You could solve the problem of summing up balances by using a general-purpose language such as Ruby as in the code snippet below. Apart from the fact that the code below is not very robust, it contains a lot of boilerplate that is irrelevant to the problem at hand, i.e., summing up the account balances.

#!/usr/bin/env ruby

exit(1) if ARGV.empty? || !File.exist?(ARGV[0])

sum = 0
File.foreach(ARGV[0]).each_with_index do |line, idx|
  next if idx == 0
  sum += Float(line.split(',')[1])
end

puts sum.round(2)

Below is an example AWK script that solves the same problem. AWK is a DSL that was specifically designed to address problems related to text-processing.

#!/usr/bin/awk -f

BEGIN{FS=","}{sum+=$2}END{print sum}

The Ruby program has a size of 208 characters, whereas the AWK program has a size of 56. The AWK program is roughly 4x smaller than its Ruby counterpart. In addition, the AWK implementation is more robust by being less prone to glitches that may appear in the CSV file (e.g., empty newlines, wrongly formatted data-fields). The significant difference in terms of size illustrates that DSLs, by being more focused on solving specific problems, can make their users more productive by sparing them the burden to write boilerplate code and narrowing the focus of the language on the problem at hand.

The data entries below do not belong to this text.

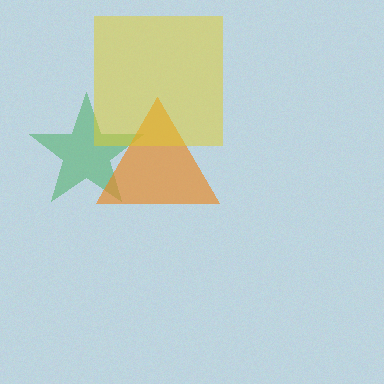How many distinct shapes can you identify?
There are 3 distinct shapes: a green star, an orange triangle, a yellow square.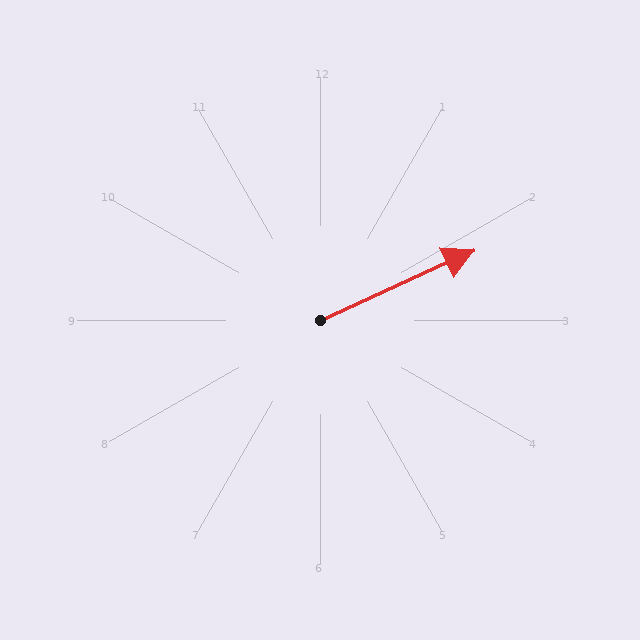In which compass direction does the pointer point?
Northeast.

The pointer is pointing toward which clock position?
Roughly 2 o'clock.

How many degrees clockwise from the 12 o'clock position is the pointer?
Approximately 66 degrees.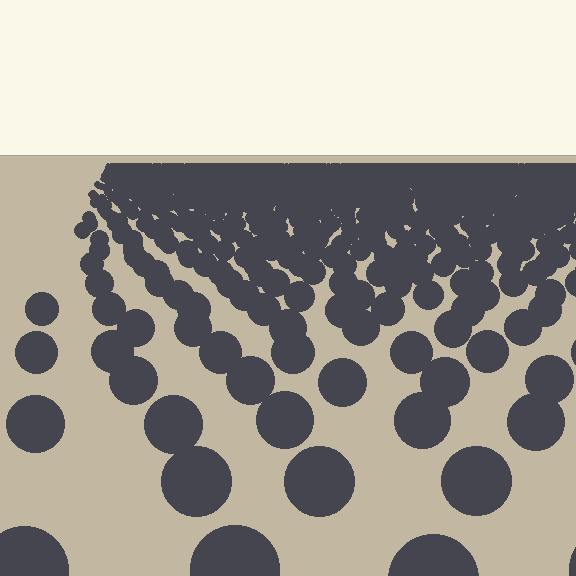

Some popular DSLs most software developers use on a regular basis include Regular Expressions for pattern matching, AWK for text transformation or Standard Query Language for interacting with databases.

Challenges when designing Domain Specific Languages

Prototyping, designing and evolving DSLs is a challenging process. In our experience this is an exploratory cycle where you constantly prototype ideas, incorporate them into the language, try them out in reality, collect feedback and improve the DSL based on the feedback.

When designing a DSL, there are many components that have to be implemented and evolved. At a very high level there are two main components: the language lexer/parser and the language processor. The lexer/parser is the component that accepts input as per the language definition which is usually specified specified by means of a language grammar. The parsing/lexing phase produces a syntax tree which is then passed onto the language processor. A language processor evaluates the syntax tree. In the example we saw earlier, we ran both the Ruby and AWK interpreters providing our scripts and the CSV file as input; both interpreters evaluated the scripts and this evaluation yielded the sum of all the account balances as a result.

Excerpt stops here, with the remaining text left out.